Dynamische joystick

Wanneer u met een Trimble SX12 scanner total station verbonden bent, gebruikt u de Dynamische joystick om de laser aanwijzer naar de locatie van het te meten punt te leiden.

  1. Tik op het Instrument symbool op de statusbalk om het scherm Instrument functies te openen.
  2. Tik in het scherm Instrument functies op Laser aanwijzer om de laser aanwijzer in te schakelen als die nog niet ingeschakeld is.
  3. Tik in het scherm Instrument functies op Dynamische joystick om het scherm Dynamische joystick te openen.

    Als de knop Dynamische joystick niet op het scherm wordt weergegeven, tikt u op Joystick en daarna op de softkey Dynamische joystick. Het scherm Instrument functies toont het pictogram voor de laatst gebruikte joystick.

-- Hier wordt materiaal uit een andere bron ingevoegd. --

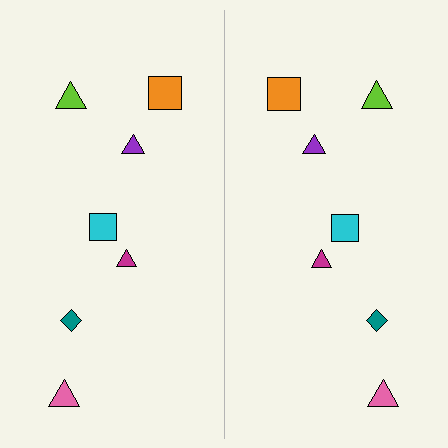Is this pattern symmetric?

    Het midden van het scherm Dynamische joystick is een touchpad, waar het instrument de bewegingen van uw vinger op het touchpad zal volgen. Voor grove bewegingen verschijnt links een verticale schuifregelaar en een horizontale schuifregelaar verschijnt onder het touchpad.

    Om de snelheid van de dynamische joystick te veranderen, wisselt u de softkey Langzaam / Snel. De snelheid Snel wordt aangegeven door het haas pictogram in de linker benedenhoek. De snelheid Langzaam wordt aangegeven door het schildpad pictogram en is viermaal langzamer dan de snelheid Snel.

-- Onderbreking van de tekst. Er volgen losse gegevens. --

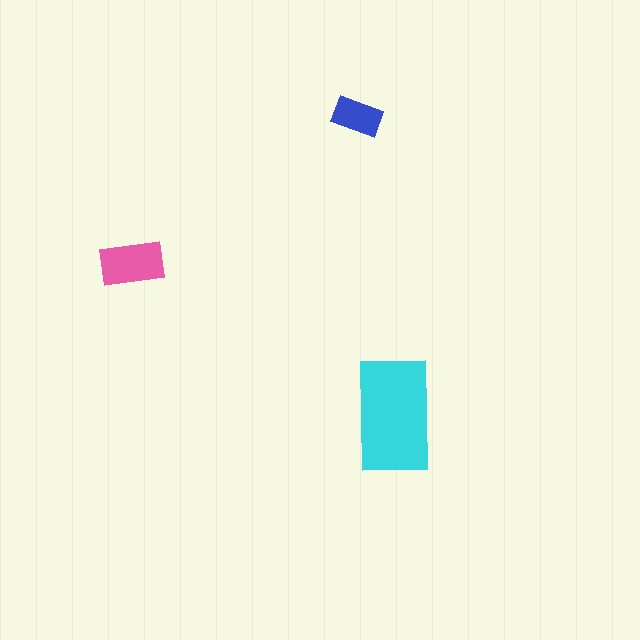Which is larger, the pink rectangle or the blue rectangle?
The pink one.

  4. Om de laser aanwijzer grof te positioneren, gebruikt u de horizontale of verticale schuifregelaar:
    • Houd de blauwe cursor op de horizontale as ingedrukt en sleep naar links of rechts. De laser aanwijzer beweegt dienovereenkomstig. Laat de cursor los om te stoppen met het verplaatsen van de laser aanwijzer. Wanneer de blauwe cursor wordt losgelaten, keert hij terug naar het midden van de horizontale as.
    • Houd de blauwe cursor op de verticale as ingedrukt en sleep omhoog of omlaag. De laser aanwijzer beweegt dienovereenkomstig. Laat de cursor los om te stoppen met het verplaatsen van de laser aanwijzer. Wanneer de blauwe cursor wordt losgelaten, keert hij terug naar het midden van de verticale as.
  5. Om de laser aanwijzer in elke gewenste richting te verplaatsen, tikt u op het touchpad in het midden van het scherm en sleept u naar de gewenste locatie.
  6. De positie van de laser aanwijzer verfijnen:
    • Tik eenmaal op het touchpad om de laser aanwijzer 0,5 mm in die richting te bewegen.
    • Druk eenmaal op een pijltoets in het pijlenblok van de bedieningseenheid om de laser aanwijzer 0,5 mm in die richting te bewegen.
    • Houd een pijltoets in het pijlenblok van de bedieningseenheid ingedrukt om de laser aanwijzer met een constante snelheid van 20 mm per seconde in die richting te blijven bewegen.
  7. Wanneer de laser aanwijzer op de gewenste positie is, tikt u op Meten om het punt te meten. Nadat het punt is opgeslagen, keert de software terug naar het Dynamische joystick scherm, klaar om de laser aanwijzer naar de volgende positie te verplaatsen.

Als u het standaard Joystick scherm van het instrument wilt gebruiken om het instrument naar het doel te draaien wanneer het volgen verloren is gegaan, tikt u op de softkey Joystick. Zie Joystick. Om naar het scherm Dynamische joystick terug te gaan, tikt u op de softkey Dynamische joystick in het Joystick scherm.